Analysis: Implementing the Tories’ plan for a comprehensive geospatial open database may be trickier than the manifesto writers suggest
The Conservative Party election manifesto classifies the plan for a "comprehensive geospatial data body" under "digital infrastructure", but if the concept is seen as merely a database-building problem it will fail. The plan touches on some cherished legal and constitutional principles and could prompt some passionate opinions - not least from home owners.
Despite the tone of the document, there is nothing particularly novel about combining in one place data on the location, ownership and value of each patch of land. Most major economies have these cadastral agencies: a good example is The Netherlands’ Kadaster, which collects and registers administrative and spatial data on not only on property but on ships, aircraft and telecom networks too.
Cadastres provide certainty of title, underpinning investment and business, which is why they are often a priority in development plans for newly independent states, or countries emerging from dictatorship and war.
Unusually, the UK has never had such a national system. The reason is rooted in the ancient uninterrupted continuity of common law, as opposed to the continental civil law system created under the Napoleonic code.
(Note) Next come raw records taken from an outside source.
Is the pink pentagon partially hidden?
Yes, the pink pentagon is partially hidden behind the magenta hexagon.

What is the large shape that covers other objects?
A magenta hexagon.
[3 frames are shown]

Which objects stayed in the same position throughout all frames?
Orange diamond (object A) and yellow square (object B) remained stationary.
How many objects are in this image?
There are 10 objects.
In England and Wales, many existing property boundaries were established long before the advent of accurate maps and may be defined by features such as the far edges of ditches or the position of fence supports rather than a line on a government map.
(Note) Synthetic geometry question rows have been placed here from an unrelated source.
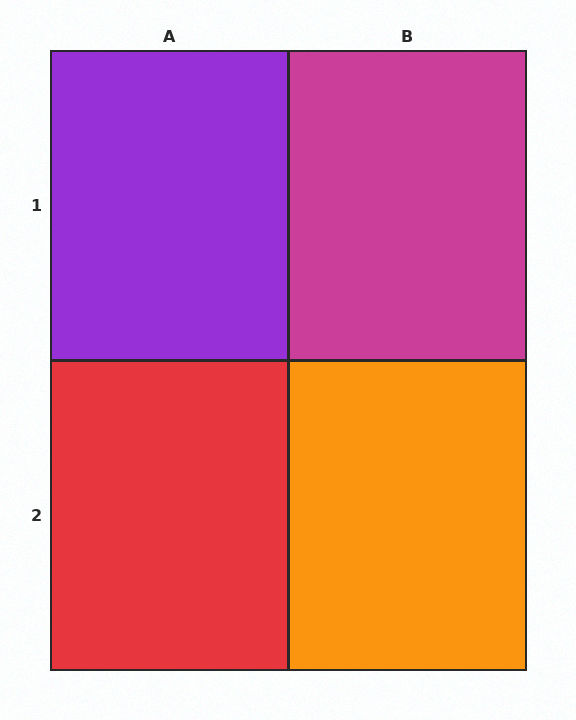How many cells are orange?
1 cell is orange.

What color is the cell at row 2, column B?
Orange.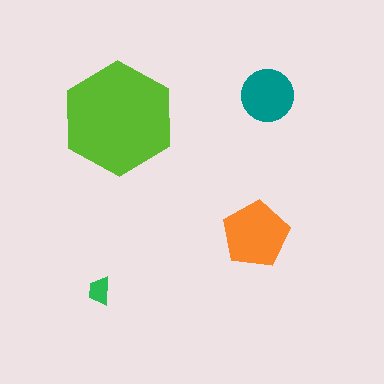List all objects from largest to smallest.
The lime hexagon, the orange pentagon, the teal circle, the green trapezoid.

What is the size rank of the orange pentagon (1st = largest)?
2nd.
Notoriously, this is why Land Registry title plans, while based on super-accurate Ordnance Survey geospatial data, show only general boundaries. As anyone who has ever had a row with a neighbour over the upkeep of a fence will know, taking a magnifying glass to the felt tip line drawn on a property plan will not prove a thing in law.
Then there’s the legal complication that title to an estate is never absolute (unless you’re the monarch) but rather set out in various, often overlapping, ‘estates’, the best known of which are freehold and leasehold.
An effective one-stop property database would have to operate in four dimensions, recording the area and height to the title, as well as time-limited rights and estates.
The manifesto plan is to combine the "relevant parts of HM Land Registry, Ordnance Survey, the Valuation Office Agency, the Hydrographic Office and Geological Survey" to create the new body. This is fine, and long overdue if comprehensive and open property data is to be made available for purposes like virtual reality and video games.
But when the new database is used in the property market itself - such as in e-conveyancing - the problems start to mount. In particular the leap will have to be accomplished by defining boundaries on a digital map. This will involve legislation, and no doubt a slew of legal disputes when 21st century geospatial data does not match with what has always been recognised on the ground. We can also expect some kickback on issues of privacy.
Northern Ireland precedent
Enthusiasts will point to the successful amalgamation in 2008 of mapping, land registration and value agencies in Northern Ireland. However, the task in England and Wales is larger in scale and complexity, and Scotland has a distinct legal system and a highly charged political debate about land reform.
As the Government found with its abortive half-baked plans to privatise Land Registry, the issue of property title raises strong emotions - especially among Conservative voters. The manifesto’s proposal for a comprehensive geospatial data body is bold - literally Napoleonic in its ambition. Whether it is achievable by any future Conservative Government is another matter.